Caste in Contemporary Nepal: Hierarchy and Equality
Since the fall of royalty in May 2008, Nepal has theoretically become a republican state made up of equal citizens. Nepali society is still based on caste (and ethnicity) but the ideological context has changed considerably. The egalitarians values, which have been operative for some decades, and the new political environment have gradually caused a shift. Today, the caste system is rejected by a large number of people and of religious movements, even among Hindus. This rejection is perhaps of a more radical nature than in India, where it still plays an important role in public discourse. This paper addresses these paradigmatic changes and their impact on caste reality throughout the country. First of all, it focuses on the changes in terminology (if any), in the meaning of the word jati, which is still used in the official contemporary Nepali vocabulary. Then it explores the two main related processes that are at work in this field: ethnicisation and substantialization of caste. In response to the ethnic politics advocated by adivasi/janajati groups, the politicization of caste groups has thus intensified significantly in recent years.

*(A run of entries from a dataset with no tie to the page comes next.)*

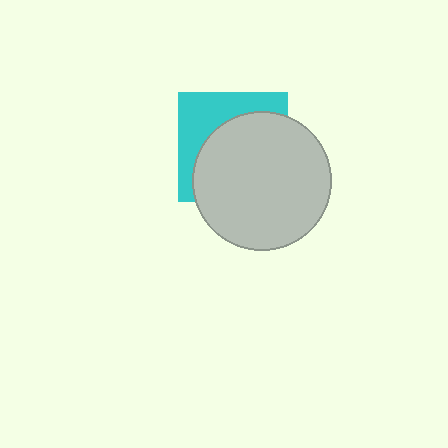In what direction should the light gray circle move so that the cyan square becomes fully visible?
The light gray circle should move toward the lower-right. That is the shortest direction to clear the overlap and leave the cyan square fully visible.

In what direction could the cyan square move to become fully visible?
The cyan square could move toward the upper-left. That would shift it out from behind the light gray circle entirely.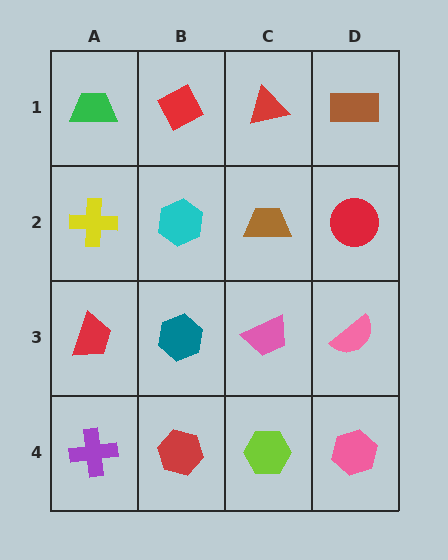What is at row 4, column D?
A pink hexagon.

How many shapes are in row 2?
4 shapes.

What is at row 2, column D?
A red circle.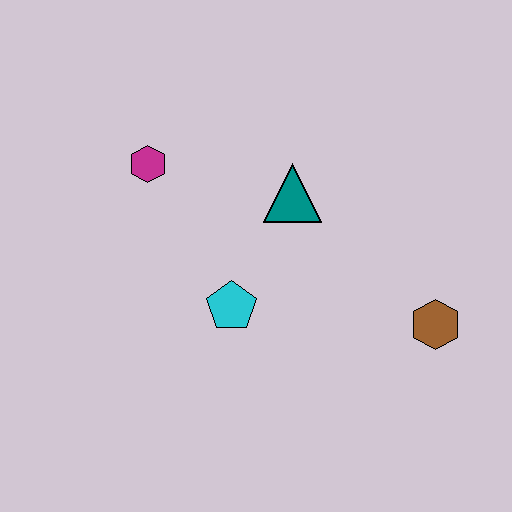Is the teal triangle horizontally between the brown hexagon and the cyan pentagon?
Yes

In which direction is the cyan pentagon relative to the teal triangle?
The cyan pentagon is below the teal triangle.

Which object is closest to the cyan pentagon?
The teal triangle is closest to the cyan pentagon.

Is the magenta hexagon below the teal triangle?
No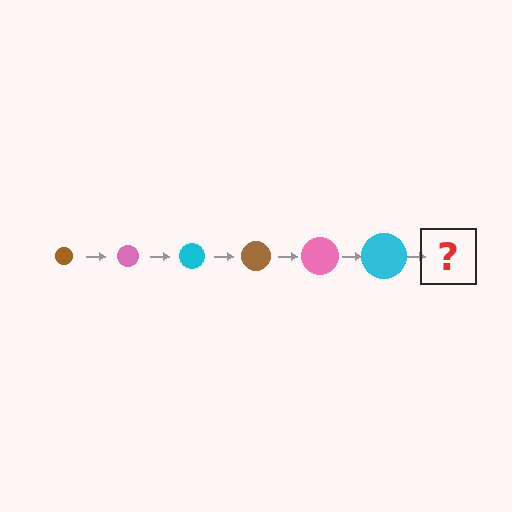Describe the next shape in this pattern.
It should be a brown circle, larger than the previous one.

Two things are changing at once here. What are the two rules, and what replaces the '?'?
The two rules are that the circle grows larger each step and the color cycles through brown, pink, and cyan. The '?' should be a brown circle, larger than the previous one.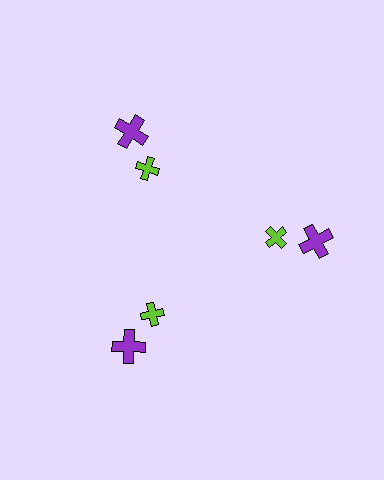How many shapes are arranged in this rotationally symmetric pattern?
There are 6 shapes, arranged in 3 groups of 2.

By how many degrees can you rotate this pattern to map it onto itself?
The pattern maps onto itself every 120 degrees of rotation.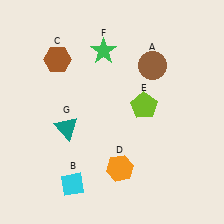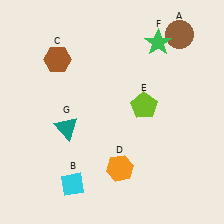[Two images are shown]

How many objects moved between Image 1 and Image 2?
2 objects moved between the two images.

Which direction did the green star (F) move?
The green star (F) moved right.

The main argument is that, as a global system of social relations, the caste system is slowly dying out. Yet castes have retained their strength in the form of independent, competitive, and self-centred groups, seeking to defend their own identity and interests. Caste consciousness and pride in belonging to such or such high caste are up to the present day key ideological elements. Furthermore, in spite of the increasing number of inter-caste marriages, there is still a tendency to marry within one’s own caste in a large number of communities. Last but not least, it is worth noting that caste transformations are not uniform in Nepal. Although there has been a noticeable relaxation of restrictions on inter-caste dining in urban areas, the old rules of commensality strictly apply in rural areas. Some examples will be taken from various parts of the country, and in particular from the Kathmandu Valley.